Though clearly an example of using the concept of intensification s.s (it explains
how declines in foraging efficiency affiliated with behavioral shifts toward the
adoption of cultivars helped mediate population-resource imbalances in groups that
operated in the gray zone between foraging and farming), Yu is equivocal about
what intensification entails, opting for Binford’s (2001, p. 188) simple definition of
intensification as ‘‘any practice(s) that increase food productivity per unit area,’’
implying that decreasing efficiency is not necessary for intensification (s.l.) to occur.
Finally, Betts and Friesen (2004) use specialization, diversification, and
investment to analyze diachronic subsistence change from roughly 700 BP and
into very early historic times on the Mackenzie River delta in Canada’s Northwest
Territories.
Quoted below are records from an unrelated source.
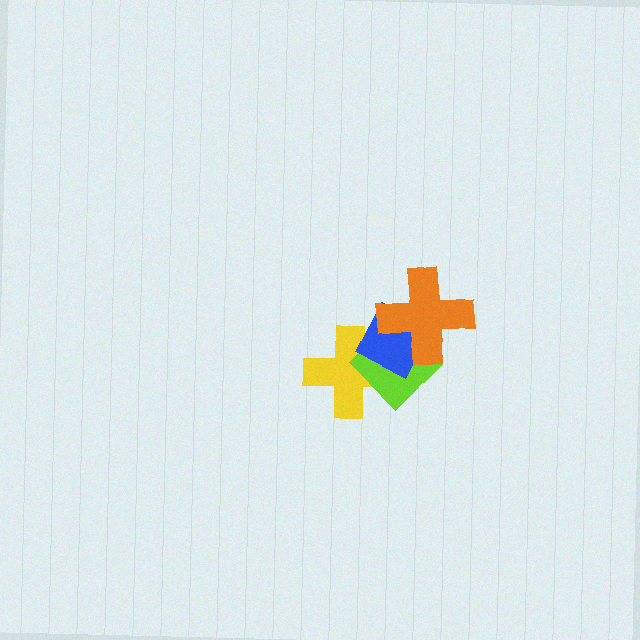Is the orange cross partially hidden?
No, no other shape covers it.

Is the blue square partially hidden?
Yes, it is partially covered by another shape.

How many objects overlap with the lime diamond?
3 objects overlap with the lime diamond.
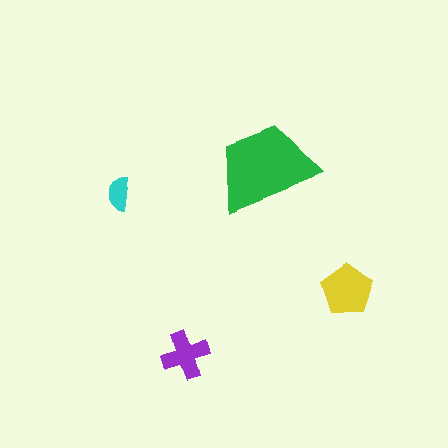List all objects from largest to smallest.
The green trapezoid, the yellow pentagon, the purple cross, the cyan semicircle.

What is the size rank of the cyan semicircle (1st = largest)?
4th.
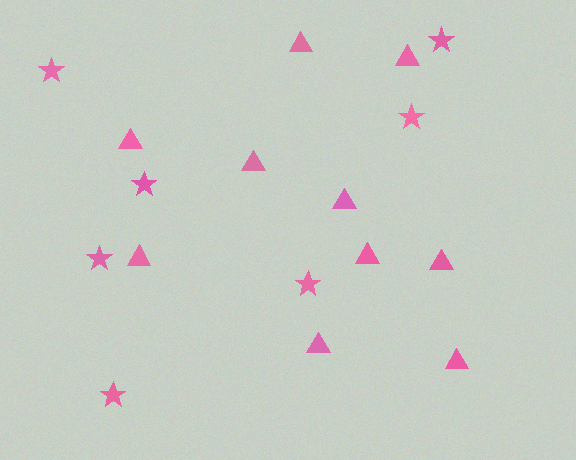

They base their analysis on faunal assemblages from three sites—Cache
Point, Pond, and Kuupak—which together contain six different components. Using
evenness indices (Reitz and Wing 1999) as proxies for specialization, they argue the
Thule/Inuit specialized in the pursuit of Beluga whale (Delphinapterus leucas) in all
components. Using richness indices, however, they note greater diversification in
the subsistence economy in the latest components, with increases in birds and fish
driving the change. Lastly, by looking at investment through the lens of netted vs.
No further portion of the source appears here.